"You do not love me," and the slamming door. His footsteps on the stairs, fainter, fainter, until he is gone.
Somewhere beneath the pain the fear the loneliness, there is a measure of relief. Jeannot will not see this. He will not know any of it: the medicines Alexandre has refused in order to see him fed; the dearest possessions he has sold to pay their rent. His anger is a good thing. Anger will keep him from despair -- keep him alive.
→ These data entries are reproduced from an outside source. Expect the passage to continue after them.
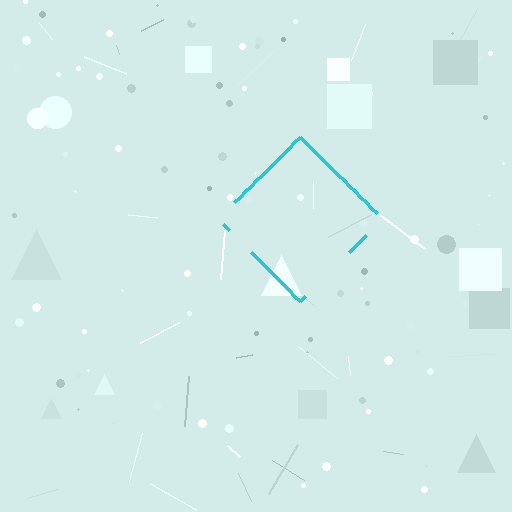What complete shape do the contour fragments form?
The contour fragments form a diamond.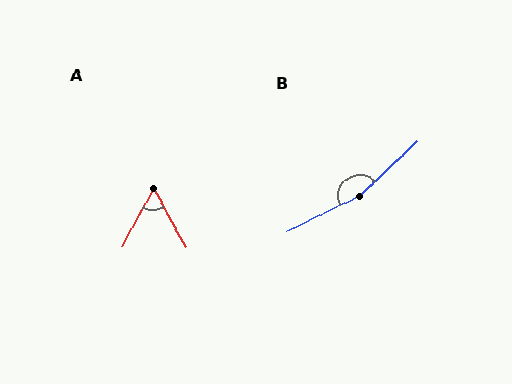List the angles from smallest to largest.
A (57°), B (163°).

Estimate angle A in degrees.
Approximately 57 degrees.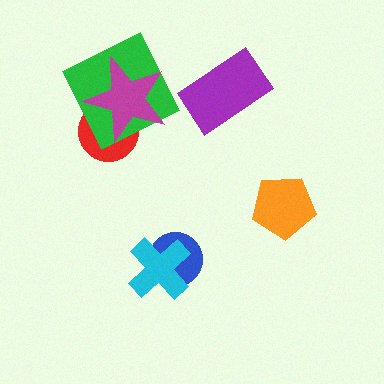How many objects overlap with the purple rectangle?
0 objects overlap with the purple rectangle.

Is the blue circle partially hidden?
Yes, it is partially covered by another shape.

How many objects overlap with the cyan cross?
1 object overlaps with the cyan cross.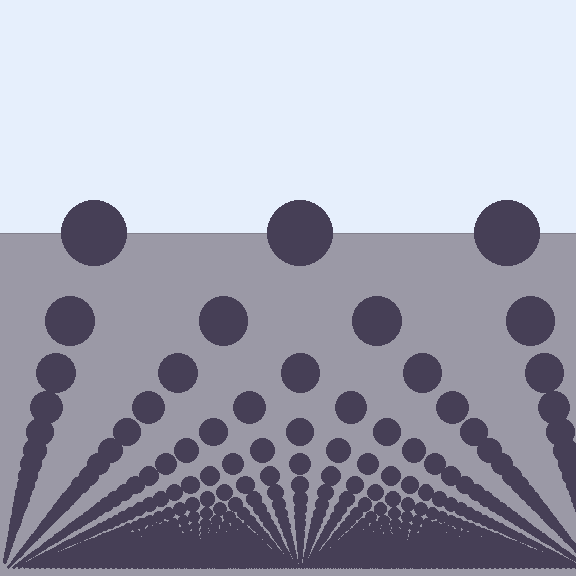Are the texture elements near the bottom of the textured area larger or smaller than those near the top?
Smaller. The gradient is inverted — elements near the bottom are smaller and denser.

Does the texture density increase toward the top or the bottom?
Density increases toward the bottom.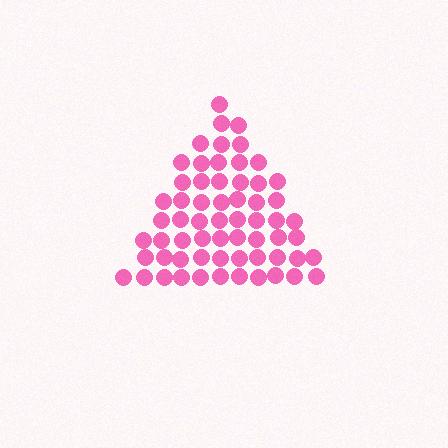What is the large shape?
The large shape is a triangle.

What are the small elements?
The small elements are circles.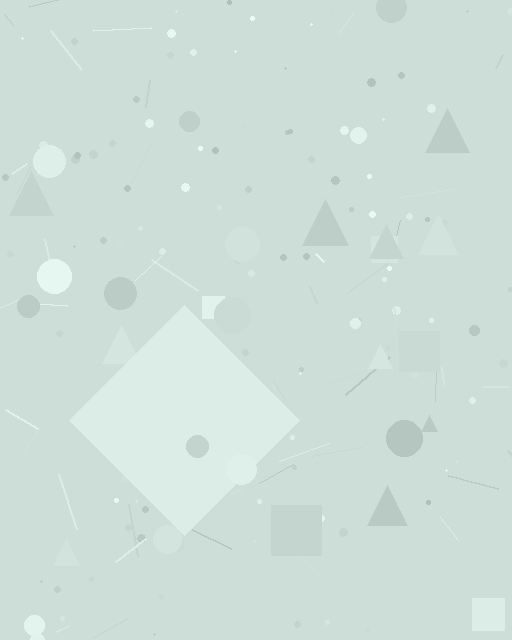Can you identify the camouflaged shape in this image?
The camouflaged shape is a diamond.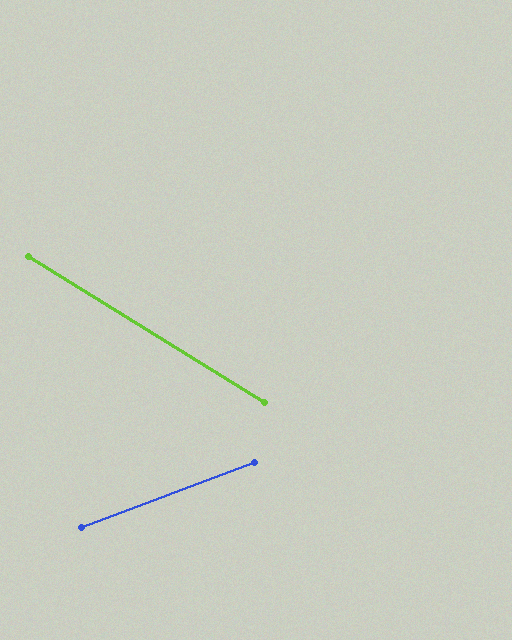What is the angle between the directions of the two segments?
Approximately 52 degrees.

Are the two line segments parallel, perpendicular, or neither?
Neither parallel nor perpendicular — they differ by about 52°.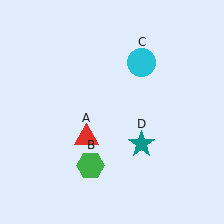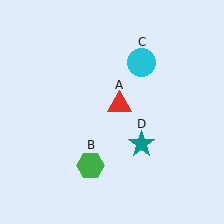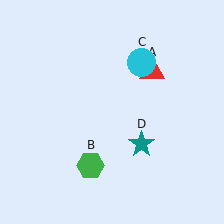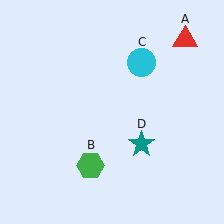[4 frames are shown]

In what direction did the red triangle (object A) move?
The red triangle (object A) moved up and to the right.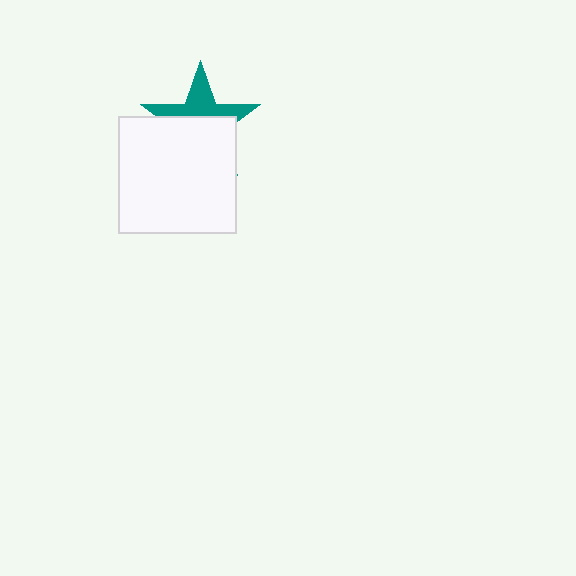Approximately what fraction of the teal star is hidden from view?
Roughly 59% of the teal star is hidden behind the white square.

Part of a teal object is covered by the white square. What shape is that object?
It is a star.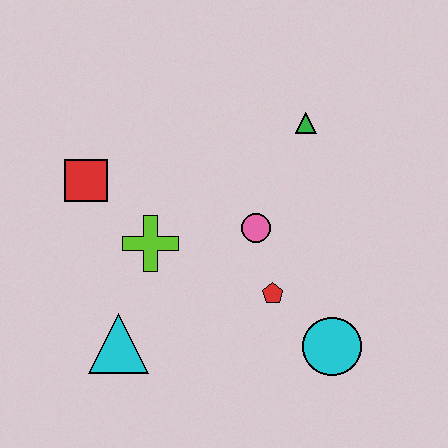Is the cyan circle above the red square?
No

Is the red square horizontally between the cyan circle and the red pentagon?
No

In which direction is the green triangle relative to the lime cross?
The green triangle is to the right of the lime cross.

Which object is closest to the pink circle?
The red pentagon is closest to the pink circle.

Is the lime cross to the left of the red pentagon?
Yes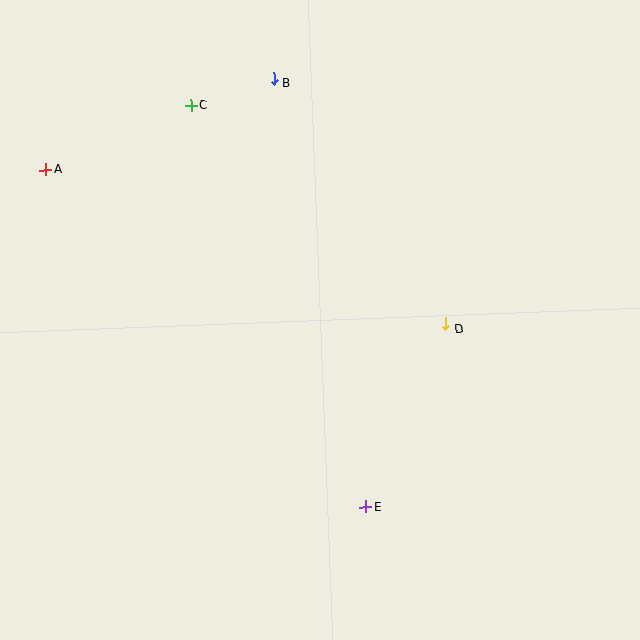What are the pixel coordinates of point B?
Point B is at (274, 84).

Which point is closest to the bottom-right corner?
Point E is closest to the bottom-right corner.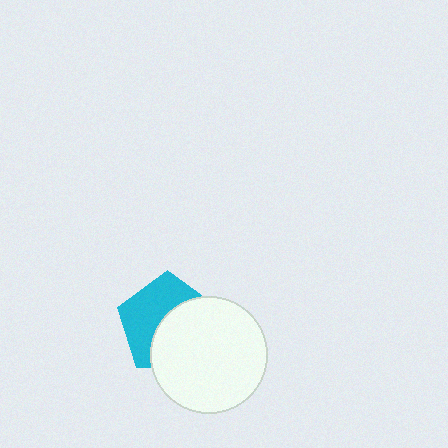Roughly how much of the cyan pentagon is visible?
About half of it is visible (roughly 49%).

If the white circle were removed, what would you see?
You would see the complete cyan pentagon.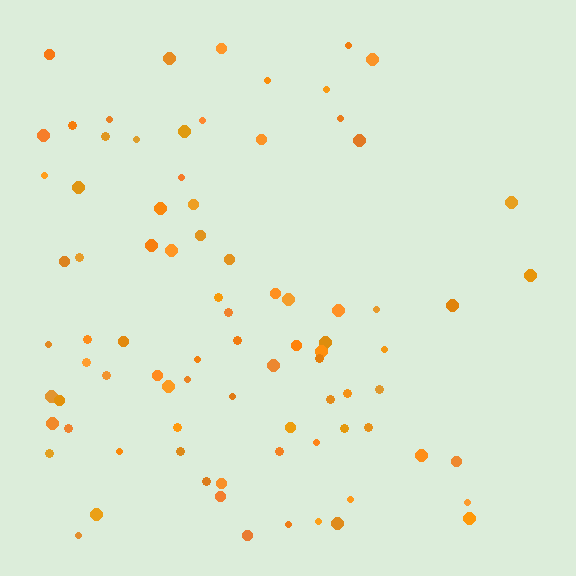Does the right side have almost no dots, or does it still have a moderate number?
Still a moderate number, just noticeably fewer than the left.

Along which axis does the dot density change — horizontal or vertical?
Horizontal.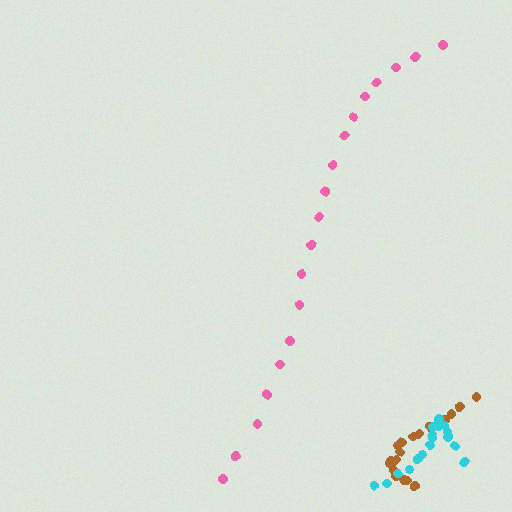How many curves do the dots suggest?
There are 3 distinct paths.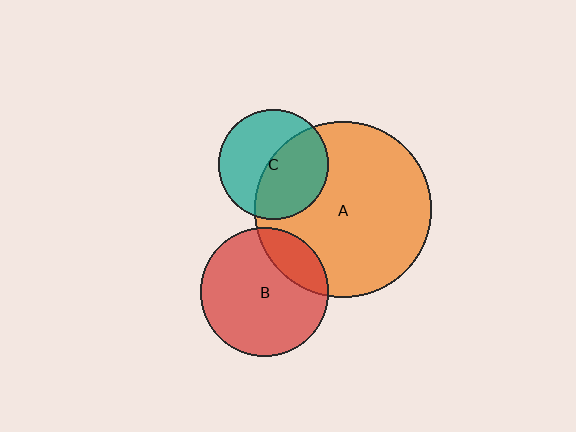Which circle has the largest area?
Circle A (orange).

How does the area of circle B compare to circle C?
Approximately 1.4 times.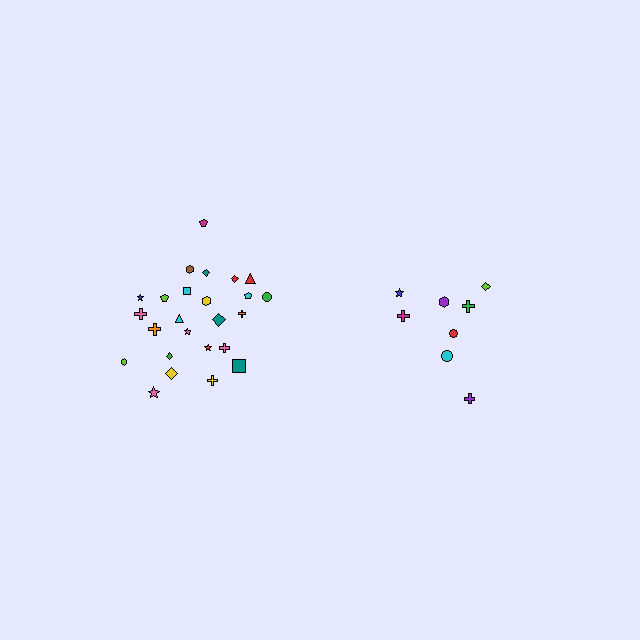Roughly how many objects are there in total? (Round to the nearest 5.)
Roughly 35 objects in total.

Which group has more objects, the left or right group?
The left group.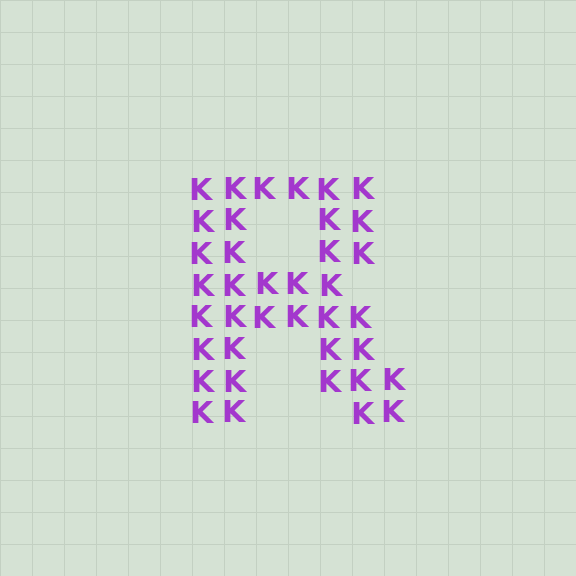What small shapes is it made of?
It is made of small letter K's.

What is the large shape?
The large shape is the letter R.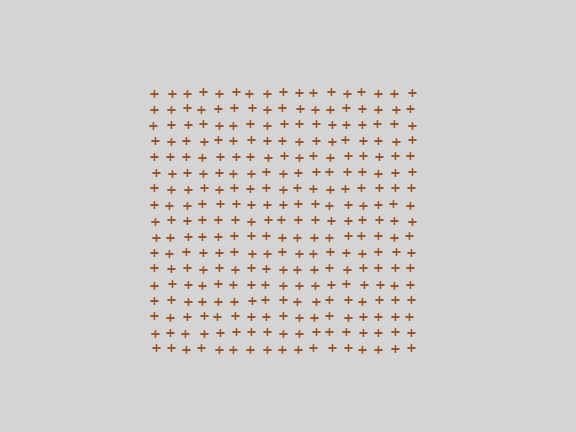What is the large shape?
The large shape is a square.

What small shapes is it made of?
It is made of small plus signs.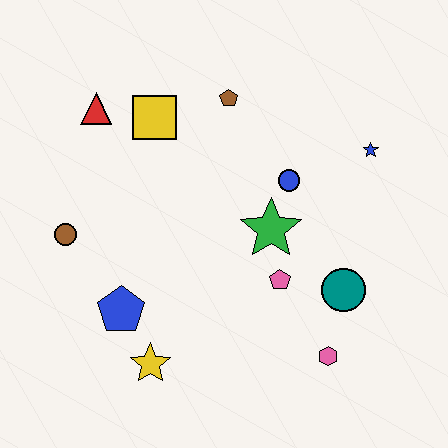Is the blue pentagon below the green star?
Yes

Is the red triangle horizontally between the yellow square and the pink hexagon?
No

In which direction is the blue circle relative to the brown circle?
The blue circle is to the right of the brown circle.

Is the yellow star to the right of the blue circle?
No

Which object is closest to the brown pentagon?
The yellow square is closest to the brown pentagon.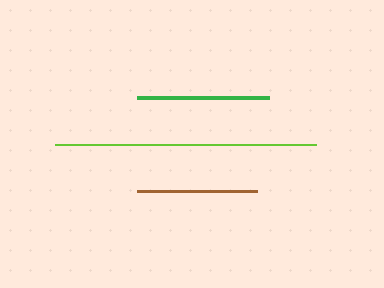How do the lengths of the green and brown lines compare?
The green and brown lines are approximately the same length.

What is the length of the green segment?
The green segment is approximately 132 pixels long.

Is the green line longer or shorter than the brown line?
The green and brown lines are approximately the same length (about 132 and 120 pixels).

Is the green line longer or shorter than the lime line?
The lime line is longer than the green line.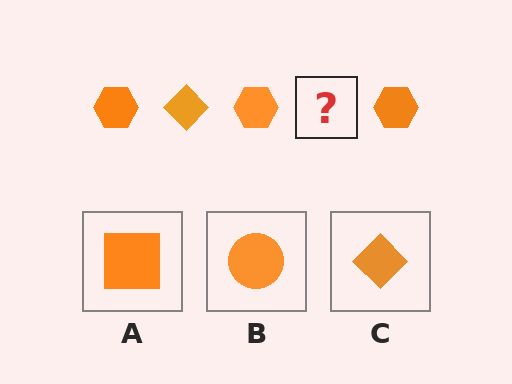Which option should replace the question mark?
Option C.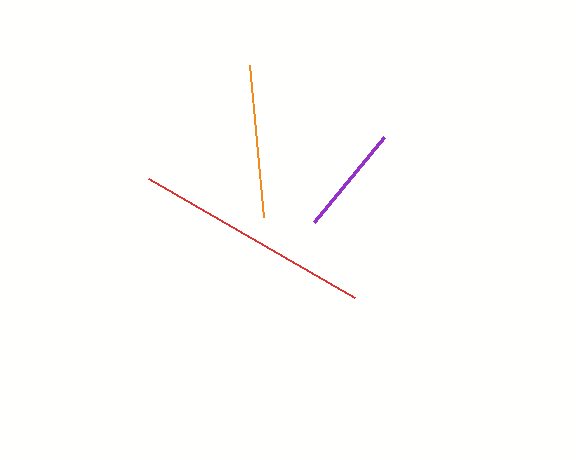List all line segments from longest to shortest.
From longest to shortest: red, orange, purple.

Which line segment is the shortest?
The purple line is the shortest at approximately 110 pixels.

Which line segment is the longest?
The red line is the longest at approximately 238 pixels.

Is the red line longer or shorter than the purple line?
The red line is longer than the purple line.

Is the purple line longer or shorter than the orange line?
The orange line is longer than the purple line.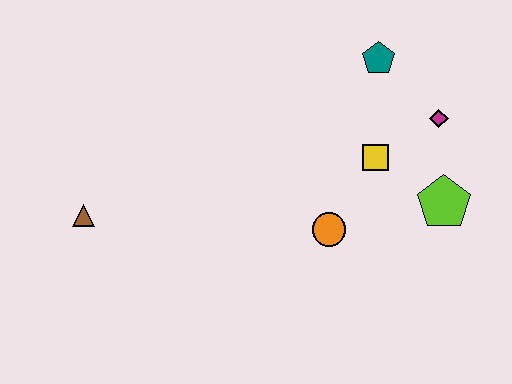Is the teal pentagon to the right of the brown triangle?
Yes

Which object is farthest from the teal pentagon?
The brown triangle is farthest from the teal pentagon.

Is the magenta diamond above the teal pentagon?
No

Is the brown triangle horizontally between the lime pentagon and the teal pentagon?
No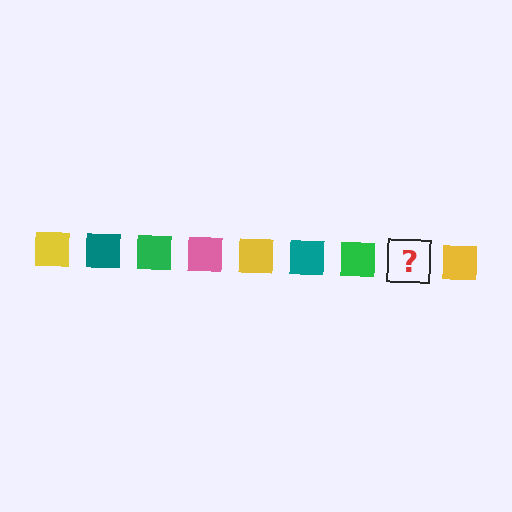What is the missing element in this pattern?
The missing element is a pink square.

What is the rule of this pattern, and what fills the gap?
The rule is that the pattern cycles through yellow, teal, green, pink squares. The gap should be filled with a pink square.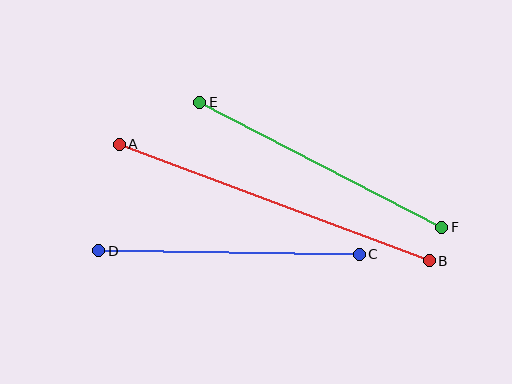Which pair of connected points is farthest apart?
Points A and B are farthest apart.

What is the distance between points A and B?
The distance is approximately 331 pixels.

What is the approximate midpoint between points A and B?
The midpoint is at approximately (274, 202) pixels.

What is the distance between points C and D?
The distance is approximately 261 pixels.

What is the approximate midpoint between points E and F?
The midpoint is at approximately (321, 165) pixels.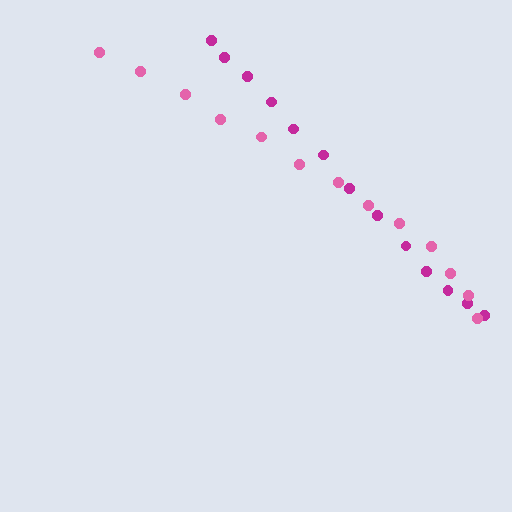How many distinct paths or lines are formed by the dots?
There are 2 distinct paths.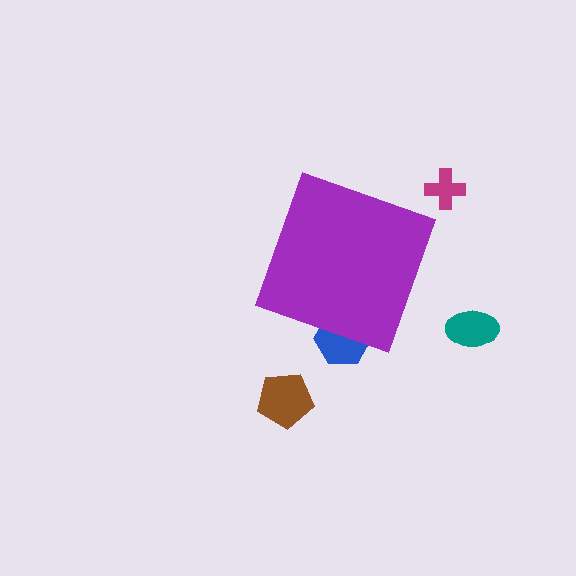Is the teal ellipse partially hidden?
No, the teal ellipse is fully visible.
Alexandre scrapes one last painful breath and thinks of his blue-eyed boy. This is the way to die.
Late summer 1790
Their mornings stretch on, hour after empty hour, and this is when Jeannot is most in danger of remembering. He drinks, therefore, spending the coins Eugène gives him on vinasse and stout, while Eugène writes poetry to him, or tries to. At noon perhaps they eat a little, or perhaps not--Jeannot has little appetite for anything solid--and then it is to the warm smoke-filled club for the poppy, for the relief of forgetting again that which he cannot, now, clearly remember. They leave at dusk, walking slowly like old men to their attic room, and undress without speaking.
That space on the wall is darker than the rest, as if the clock’s shadow hangs there still. Chrétien’s eyes fix on it, tracing the spot slowly, precisely. Before Rémy took the clock down, he used to stare at the hands like this, unblinking, because as long as he kept his eyes fixed on the minute hand it stood still, and that was a victory: stopping time, cheating Fate, if just for one moment.
Outside this room it is April. The ground is nearly thawed; ready. Everything waits -- and Chrétien is waiting, too. Soon, he knows, it will be soon.